Hitzewellen, Überschwemmungen, Biodiversitätsverlust – die vielfältigen negativen Auswirkungen des globalen Klimawandels haben das Thema Nachhaltigkeit in den letzten Jahren zunehmend in den Fokus von Politik, Gesellschaft und Unternehmen gerückt. Um die notwendige Transformation hin zu einer nachhaltigen Wirtschaft zu beschleunigen, sollen Kapitalströme künftig gezielt in Unternehmen gelenkt werden, die verantwortungsvoll im Hinblick auf Umwelt-, Sozial- und Governanceaspekte (ESG) agieren und ESG-Compliance vorweisen können.

 

Das Prüfen und Bewerten von ESG-Daten

Messbar wird die ESG-Performance von Unternehmen hierbei ähnlich wie in der Finanzberichterstattung anhand verschiedenster Indikatoren und Kennzahlen, deren Offenlegung unter anderem dem wachsenden Bedürfnis der Stakeholder nach Transparenz und Vergleichbarkeit Sorge tragen soll. Um die Qualität und Reliabilität von ESG-Daten sicherzustellen, wird mit dem Anwendungsbeginn der Corporate Sustainability Reporting Directive (CSRD) die inhaltliche Prüfung des Nachhaltigkeitsberichts und der darin enthaltenen Datenpunkte für die betroffenen Unternehmen EU-weit zur Pflicht. Die Einführung entsprechender Prozesse stellt viele dieser Unternehmen aktuell vor große Herausforderungen – schließlich müssen ESG-Daten ebenso wie ihr finanzielles Pendant bestimmte grundlegende Voraussetzungen erfüllen, um der Prüfung durch den Prüfer standzuhalten.

 

Was sind ESG-Daten?

ESG-Daten spielen eine zentrale Rolle für die Nachhaltigkeit von Unternehmen. Sie dienen als Grundlage für Nachhaltigkeitsstrategien, für die Erstellung von ESG-Berichten und für die Bewertung von Unternehmen durch Rating-Agenturen. Das Spektrum der ESG-Daten umfasst alle Kennzahlen, die einen Einblick in die Nachhaltigkeitsleistung eines Unternehmens oder einer Anlage geben. Dabei kann es sich um historische, aktuelle oder für die Zukunft erwartete Daten handeln.

 

Wesentlichkeitsanalyse: Ausgangspunkt für eine systematische Datenerhebung

In Anbetracht der Vielfalt und Komplexität von ESG-Themen stellt sich zunächst die Frage, welche ESG-Daten konkret erhoben werden sollen. Gemäß dem neuen europäischen Rahmenwerk für Nachhaltigkeitsberichterstattung, den European Sustainability Reporting Standards (ESRS), sollte ein Unternehmen sich auf diejenigen Kennzahlen konzentrieren, die im Hinblick auf die individuellen nachhaltigkeitsbezogenen Auswirkungen, Risiken und Chancen als wesentlich eingestuft wurden. Zur systematischen Ermittlung dieser Auswirkungen, Risiken und Chancen schreiben die ESRS eine Wesentlichkeitsanalyse nach dem Prinzip der doppelten Wesentlichkeit (Wesentlichkeit der Auswirkungen und finanzielle Wesentlichkeit) vor. Es empfiehlt sich, gleich zu Beginn des Berichterstattungsprozesses besonderes Augenmerk auf ebendiese Wesentlichkeitsanalyse zu legen, da deren Vorbereitung, Durchführung und Auswertung bereits Gegenstand der Prüfung sind und die zugrundeliegenden Abläufe und Entscheidungen daher so robust und nachvollziehbar wie möglich dokumentiert sein sollten.
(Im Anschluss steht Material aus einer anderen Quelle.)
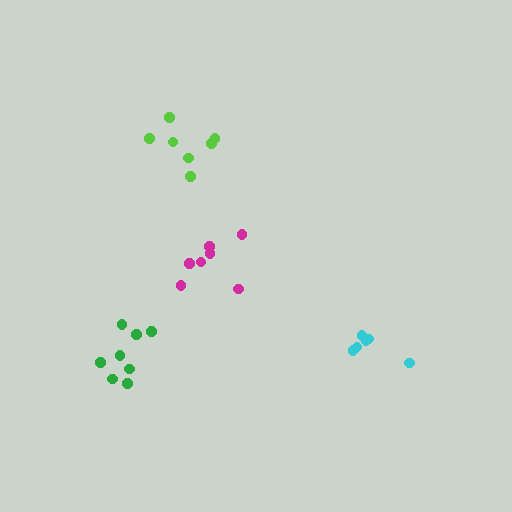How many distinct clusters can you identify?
There are 4 distinct clusters.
Hinweis: Alles, was Sie zur Erstellung einer Wesentlichkeitsanalyse wissen müssen, lesen Sie in unserem Blogbeitrag 4 Schritte, um eine ESG-Strategie mithilfe einer Wesentlichkeitsanalyse zu entwickeln.

 

Herausforderungen bei Qualität und Verfügbarkeit von ESG-Daten

Ist die Anzahl und Art der zu erhebenden Daten einmal definiert, so stellen die Datenverfügbarkeit und deren Qualität für viele Unternehmen die größte Hürde dar. Gerade Unternehmen mit einem ausgedehnten Niederlassungsnetzwerk und vorwiegend dezentralen Strukturen können zum heutigen Zeitpunkt gemeinhin nicht davon ausgehen, dass die erforderlichen Daten in vollem Umfang und der notwendigen Qualität geliefert werden. Zudem müssen ESG-Daten – anders als Finanzdaten, für deren Erhebung üblicherweise die Controlling-Abteilung die zentrale Verantwortung trägt – aufgrund der hohen Bandbreite an verschiedenen Themen, die sie abdecken, meist aus unterschiedlichen Quellen und Abteilungen eines Unternehmens zusammengetragen werden. Andere Datenpunkte, etwa Scope-3-Emissionen, werden in der Praxis aufgrund ihrer hohen Komplexität teilweise auf Basis von Schätzungen berechnet, deren zugrundeliegenden Annahmen und Parameter auch zunächst definiert und validiert werden müssen. All diese Aspekte, die die Komplexität der Datensammlung zusätzlich erhöhen, führen zwangsläufig zu einer erhöhten Fehleranfälligkeit und erschwerten Prüfbarkeit der Angaben.

 

Erhöhung der Prüffähigkeit durch systemgestützte Datenerhebung

Getrieben durch die weitreichenden Entwicklungen der vergangenen Jahre im Bereich Corporate Sustainability Reporting – zu nennen sind hier etwa die CSRD, die EU-Taxonomieverordnung oder das Lieferkettensorgfaltspflichtengesetz (LkSG) – etablieren sich am Markt derzeit immer mehr Lösungen für eine systemgestützte Datenerhebung. Die Implementierung einer geeigneten Softwarelösung zur Sammlung, Berechnung und Konsolidierung von ESG-Daten, möglichst bereits zu Beginn des Berichterstattungsprozesses, bringt hierbei zahlreiche Vorteile mit sich. So wird durch die bestenfalls begleitete konzernweite Ausrollung der Software beispielsweise sichergestellt, dass den Daten robuste und belastbare Prozesse zugrunde liegen und alle relevanten Informationen an einem zentralen Ort zusammenlaufen. Idealerweise lassen sich an dieser Stelle für bestimmte Datenpunkte auch Schnittstellen zu anderweitig verwendeten IT-Systemen realisieren, wodurch zumindest für einen Teil der Daten eine zuverlässige und automatisierte Erhebung problemlos gewährleistet werden kann.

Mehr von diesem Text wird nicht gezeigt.